Bird monitoring in the OSME region: a joint meeting of OSME/BOC/NHM, 21st November 2015
On the 21st November, OSME are teaming up with British Ornithologists’ Club and the Natural History Museum to hold our first joint winter meeting. The meeting will be held at the Flett Theatre at the prestigious Natural History Museum, Cromwell Road, London. The doors will open at 10.00am and the proceedings will begin at 10.30.
There will be 6 excellent speakers throughout the day and the focus of the meeting will be on ‘bird monitoring within the OSME region.’
The first speaker of the day will be Nick Moran of the BTO who will talk about the value of BirdTrack as a bird recording tool in the OSME region. BirdTrack is a free global system through which birders can log, store and interact with their records. Nick will introduce the tools that it offers to individual birdwatchers and how BirdTrack data provides a valuable resource for conservation and research in the OSME region.
Richard Porter is a co-founder of OSME and has worked across the region for decades, most recently supporting bird recording and conservation in Iraq. Richard’s talk will be a tribute to the biologists and conservationists in Iraq and will cover Richard’s involvement with them over the last 10 years. The work of Nature Iraq will feature prominently, especially its Key Biodiversity Areas Inventory – a monumental treatise that OSME helped sponsor. Ornithological advances and discoveries will be outlined, especially in the mountains of Kurdistan and the southern marshes.
The final speaker of the morning session will be Andy Symes of BirdLife International discussing the importance of monitoring the threat status of birds and the implications for conservation. The BirdLife Secretariat is the Red List Authority for birds on the IUCN Red List, coordinating the process of evaluating all of the world’s c.10,000 bird species in order to assess their extinction risk. Monitoring changes in species threat status is a major tool in prioritising conservation management, and Andy will discuss this in the context of the OSME region.
Structured monitoring programmes in much of the OSME region are in their infancy, and for the first talk of the afternoon, Gareth Bradbury and James Darke will outline an exciting waterbird monitoring project at Kadma Bay, Sulaibikhat Bay and Jahra Pools in Kuwait. The Wildfowl & Wetlands Trust (WWT) was approached in 2014 to establish a waterbird monitoring programme for the East Jahra Reserve area of Kuwait under the UN-funded Kuwait Environmental Remediation Programme (KERP). After three successful coordinated counts in November 2014, January 2015 (timed to coincide with the International Waterbird Census) and April 2015, ten species of waterbird have been identified whose numbers exceeded 1% of that species’ flyway population.

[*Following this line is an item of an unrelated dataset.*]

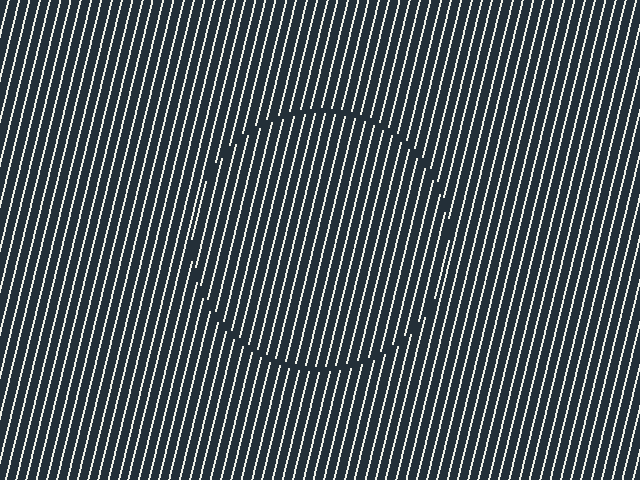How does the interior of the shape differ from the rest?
The interior of the shape contains the same grating, shifted by half a period — the contour is defined by the phase discontinuity where line-ends from the inner and outer gratings abut.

Some of the longest running bird monitoring initiatives within the OSME region are from Israel, and Yoav Perlman will present the importance of Israel as a migration hotspot. The country has a long history of bird monitoring and a well developed national bird monitoring scheme. Some flagship projects will be highlighted, including the annual raptor counts in autumn and spring (since 1981), breeding atlas surveys, long-term ringing network, and many focused monitoring projects of threatened species.
The illegal killing of birds is a significant global conservation issue, and is a major threat to many species within the OSME region. The final talk of the day from Bob Elliot of the RSPB will highlight the key issues that some of our most iconic and protected species are facing from illegal trapping, shooting, and poisoning. The talk will use case examples to demonstrate why long term monitoring of species and habitats is vital in fighting against wildlife crime offending.
The day will end with the drawing of the raffle from which all proceeds will go to funding the production of an updated Arabic version of the field guide to the Birds of The Middle East.